Pyara will visit refugee camps along the border between Mae Sot, in Thailand’s Tak province, and Myawaddy, in Myanmar’s Kayin State. In 2015, he handed out relief items in the same area to some fifty displaced families.

"There are many challenges,” he told AsiaNews. “These people are usually living in the jungle, starving with their children. Many of them become victim of snake bites. Especially the children looked pale and terrified. The terrain is very rough. It is a painful experience.”

"We are very much concerned about the plight of our Muslim siblings who are in dire need of support. Several Christian-led organisations and minority wings of political parties held protests and press conferences against the ongoing tyranny [in Myanmar]. I am doing this for humanity."

Like most Pakistanis, Pyara has no idea about armed militant groups in the Rohingya community like the Arakan Rohingya Salvation Army, which attacked some 30 police and military outposts on 25 August in Rakhine State.

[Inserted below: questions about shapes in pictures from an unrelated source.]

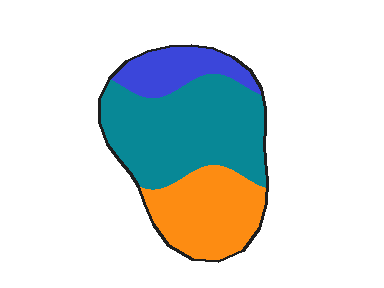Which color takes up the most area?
Teal, at roughly 50%.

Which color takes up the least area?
Blue, at roughly 15%.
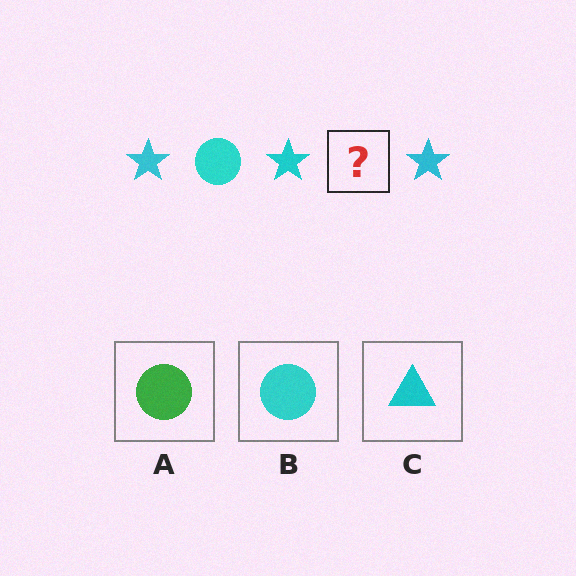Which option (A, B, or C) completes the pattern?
B.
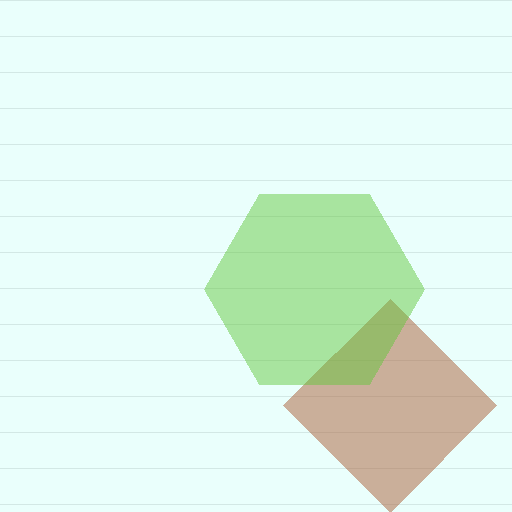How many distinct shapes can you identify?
There are 2 distinct shapes: a brown diamond, a lime hexagon.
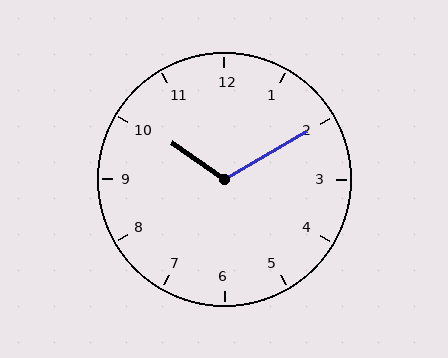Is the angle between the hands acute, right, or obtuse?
It is obtuse.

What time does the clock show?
10:10.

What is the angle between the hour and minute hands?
Approximately 115 degrees.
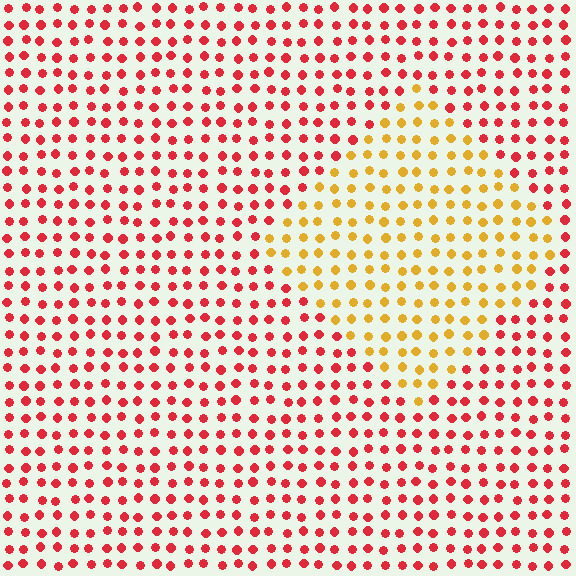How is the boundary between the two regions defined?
The boundary is defined purely by a slight shift in hue (about 49 degrees). Spacing, size, and orientation are identical on both sides.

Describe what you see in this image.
The image is filled with small red elements in a uniform arrangement. A diamond-shaped region is visible where the elements are tinted to a slightly different hue, forming a subtle color boundary.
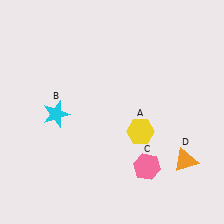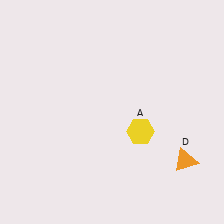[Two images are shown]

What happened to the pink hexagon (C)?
The pink hexagon (C) was removed in Image 2. It was in the bottom-right area of Image 1.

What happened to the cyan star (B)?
The cyan star (B) was removed in Image 2. It was in the bottom-left area of Image 1.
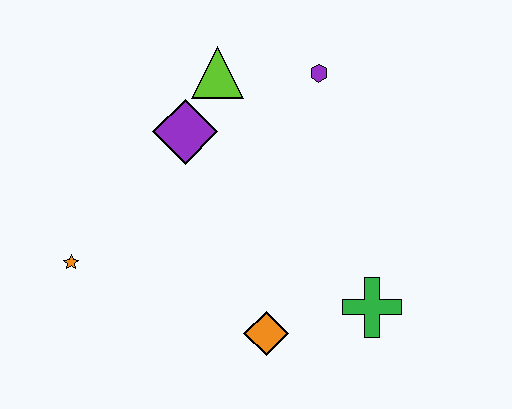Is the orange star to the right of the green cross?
No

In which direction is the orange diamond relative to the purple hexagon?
The orange diamond is below the purple hexagon.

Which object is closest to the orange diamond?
The green cross is closest to the orange diamond.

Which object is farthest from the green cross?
The orange star is farthest from the green cross.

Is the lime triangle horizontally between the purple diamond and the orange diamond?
Yes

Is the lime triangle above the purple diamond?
Yes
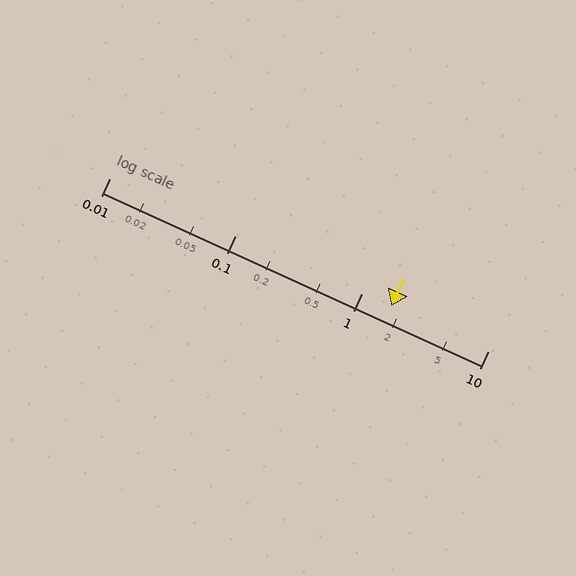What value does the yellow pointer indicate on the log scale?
The pointer indicates approximately 1.7.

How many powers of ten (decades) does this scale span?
The scale spans 3 decades, from 0.01 to 10.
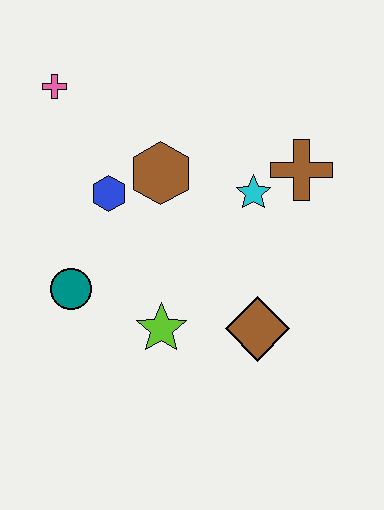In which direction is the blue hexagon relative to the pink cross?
The blue hexagon is below the pink cross.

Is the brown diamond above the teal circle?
No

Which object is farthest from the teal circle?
The brown cross is farthest from the teal circle.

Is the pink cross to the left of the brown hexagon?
Yes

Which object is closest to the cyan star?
The brown cross is closest to the cyan star.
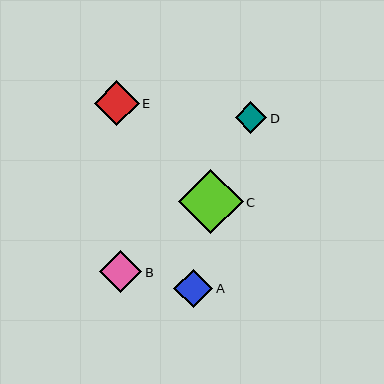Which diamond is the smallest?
Diamond D is the smallest with a size of approximately 32 pixels.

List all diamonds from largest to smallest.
From largest to smallest: C, E, B, A, D.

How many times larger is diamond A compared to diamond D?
Diamond A is approximately 1.2 times the size of diamond D.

The counteroffensive by Myanmar security forces caused the Rohingya exodus. According to the UN High Commissioner for Refugees, some 370,000 have crossed the border into Bangladesh.

Some 30,000 people from other Rakhine ethnic groups have also been displaced. The latter accuse the Muslims of atrocities against them.

Pyara spoke about the situation of other minorities in Myanmar who have long been in conflict with the military.

"Based on my conversation with displaced families, I believe that they are ordinary, peace-loving people caught between rival groups. Christians in Kachin State also need international action but we are helpless, as journalists and aid workers are being denied entrance in Myanmar."

In his views, Bangladesh holds the key to solving Rohingya crisis. "Rohingya are ethnic Bengali-speaking Muslims and must be accepted by Bangladesh. This is the only solution of their plight," he said.

Founded in 1996, BFS works for disaster victims, human rights, elderly, disabled children, poor students and sets up clean water facilities.

Last year it conferred the Good Samaritan award to Abdul Sattar Edhi, who is considered the 'Mother Teresa of Pakistan’, a few months before his death.

On 20 September before his departure, Pyara plans to give the same award to colleagues of Immaculate Heart of Mary Sister Ruth Pfau, who started Leprosy treatment in Pakistan, and died last month.